I'm upgrading one of my project from Spark 1.6 to Spark 2.0.1. The following code works for Spark 1.6 but it does not work for 2.0.1:
def count(df: DataFrame): DataFrame = {
val sqlContext = df.sqlContext
import sqlContext.implicits._
df.map { case Row(userId: String, itemId: String, count: Double) =>
(userId, itemId, count)
}.toDF("userId", "itemId", "count")
}
Here is the error message:
Error:(53, 12) Unable to find encoder for type stored in a Dataset.
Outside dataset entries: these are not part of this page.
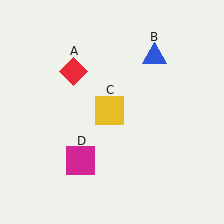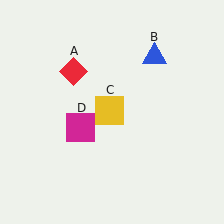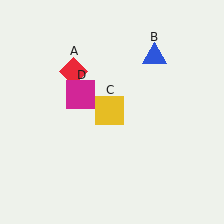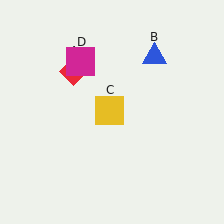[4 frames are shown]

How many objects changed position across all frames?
1 object changed position: magenta square (object D).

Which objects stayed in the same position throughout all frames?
Red diamond (object A) and blue triangle (object B) and yellow square (object C) remained stationary.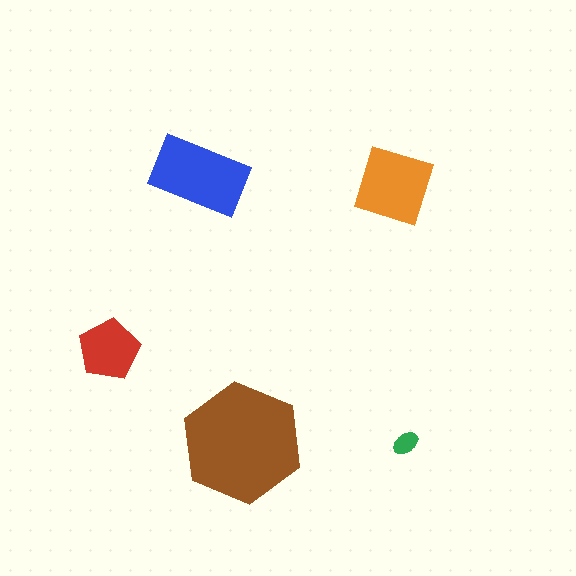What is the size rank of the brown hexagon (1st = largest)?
1st.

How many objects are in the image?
There are 5 objects in the image.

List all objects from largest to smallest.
The brown hexagon, the blue rectangle, the orange diamond, the red pentagon, the green ellipse.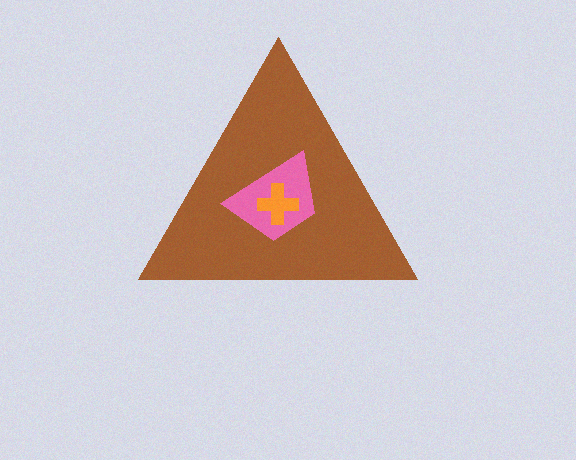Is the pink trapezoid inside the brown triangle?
Yes.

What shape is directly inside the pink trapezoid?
The orange cross.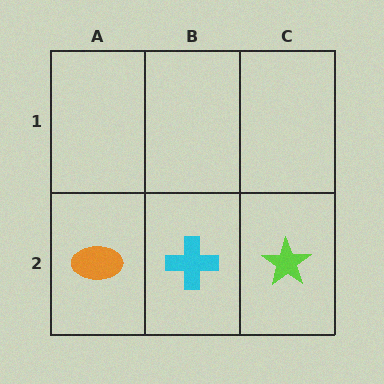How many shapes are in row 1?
0 shapes.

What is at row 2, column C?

Primitive types (Int, String, etc) and Product types (case classes) are supported by importing spark.implicits._ Support for serializing other types will be added in future releases.
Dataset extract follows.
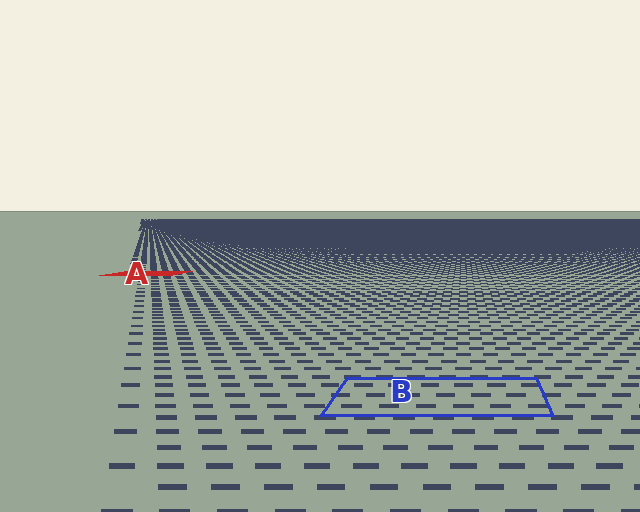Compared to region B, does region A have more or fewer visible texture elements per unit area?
Region A has more texture elements per unit area — they are packed more densely because it is farther away.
df.map { case Row(userId: String, itemId: String, count: Double) =>
^
Error:(53, 12) not enough arguments for method map: (implicit evidence$7: org.apache.spark.sql.Encoder[(String, String, Double)])org.apache.spark.sql.Dataset[(String, String, Double)].
Unspecified value parameter evidence$7.
df.map { case Row(userId: String, itemId: String, count: Double) =>
^
I tried to using df.rdd.map
instead of df.map
, then got the following errors:
Error:(55, 7) value toDF is not a member of org.apache.spark.rdd.RDD[(String, String, Double)]
possible cause: maybe a semicolon is missing before `value toDF'?
}.toDF("userId", "itemId", "count")
^
How can I convert a RDD of Tuples to a dataframe in Spark 2.0?